Application: Used in various fields, including business, social sciences, and information technology, to enhance decision-making processes.
Centralities: A key concept in network analytics that measures the relative importance of a node within a network.
Degree Centrality: The number of direct connections a node has. A high degree centrality indicates a highly connected node.
Closeness Centrality: Measures how quickly a node can access other nodes in the network. Nodes with high closeness centrality can reach others with fewer steps.
Betweenness Centrality: Captures the extent to which a node lies on the shortest path between other nodes.

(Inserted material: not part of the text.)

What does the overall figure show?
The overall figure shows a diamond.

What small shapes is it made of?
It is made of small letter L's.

High betweenness centrality indicates a node’s potential to control information flow.
Importance in Data-Driven Decision Making: Understanding centralities in network analytics can help organizations identify key influencers, optimize resource allocation, and enhance strategic decision-making.
Beta Coefficients:
Beta Zero (β0): This is the intercept of the regression model. It shows the expected average value of the dependent variable when all independent variables are zero. It reflects the average outcome for the baseline group in a sample.

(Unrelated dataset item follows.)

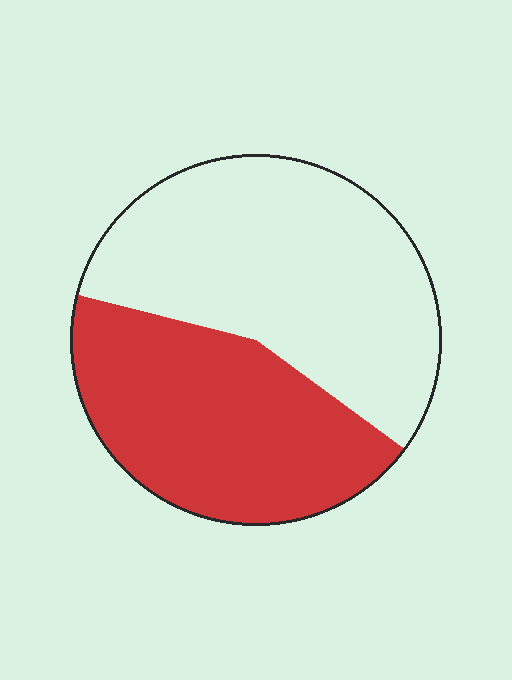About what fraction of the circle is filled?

Beta One (β1): This indicates how much the dependent variable is expected to change with a one-unit increase in an independent variable. If β1 is significant (not zero), it shows a meaningful relationship between the independent and dependent variables.
Interpreting Beta Coefficients:
β0 tells us the predicted outcome when independent variables are at baseline levels.

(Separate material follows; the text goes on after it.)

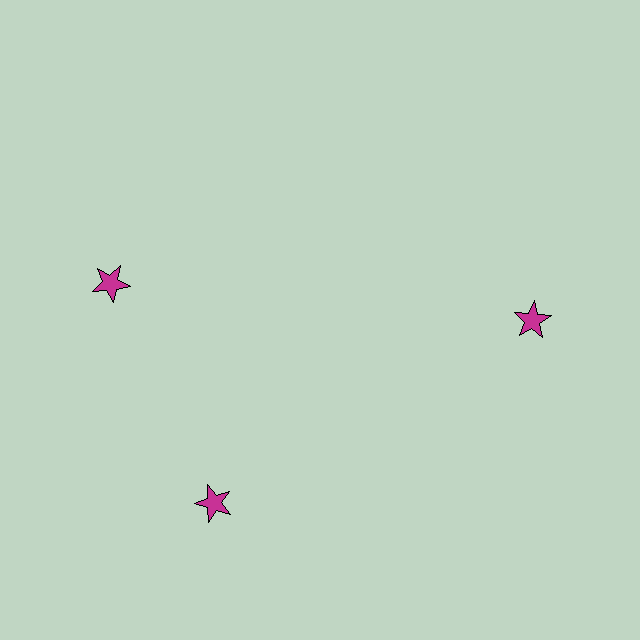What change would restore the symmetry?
The symmetry would be restored by rotating it back into even spacing with its neighbors so that all 3 stars sit at equal angles and equal distance from the center.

β1 shows how much the dependent variable changes with the independent variable, keeping other variables constant.
Interaction Terms in Regression Analysis
Definition: Interaction terms are created by multiplying two or more independent variables to assess how the relationship between one variable and the dependent variable changes based on another variable.
Purpose: They help analyze how the effect of one predictor variable (e.g., Salary) depends on the level of another predictor variable (e.g., residential competition).
Example: Salary and Competition:
Scenario: Analyze how Salary affects spending behavior depending on residential location relative to competition (close vs. far).
Variables:
Salary (continuous)
FA (competition: 1 = far, 0 = close)
Interaction Term: FA * Salary
Model Specification:
The regression might look like: AmountSpent =
β0 + β1(Salary) + β2(FA) + β3(Salary * FA) + ε
Coefficient Interpretation:
β0 (Intercept): Expected spending when Salary and FA are zero.
β1 (Salary Coefficient): Change in expected spending for each one-unit increase in Salary when FA = 0 (close to competitors).
β2 (FA Coefficient): Expected difference in spending for customers living far versus close to competitors, holding Salary constant.
β3 (Interaction Term Coefficient): Indicates how the effect of Salary on spending differs based on residential status (FA). A positive β3 means increased Salary leads to larger spending increases when far from competition.
Conclusion: Use interaction terms to understand complex relationships between variables in your model, analyzing how they affect the dependent variable differently based on the levels of other variables.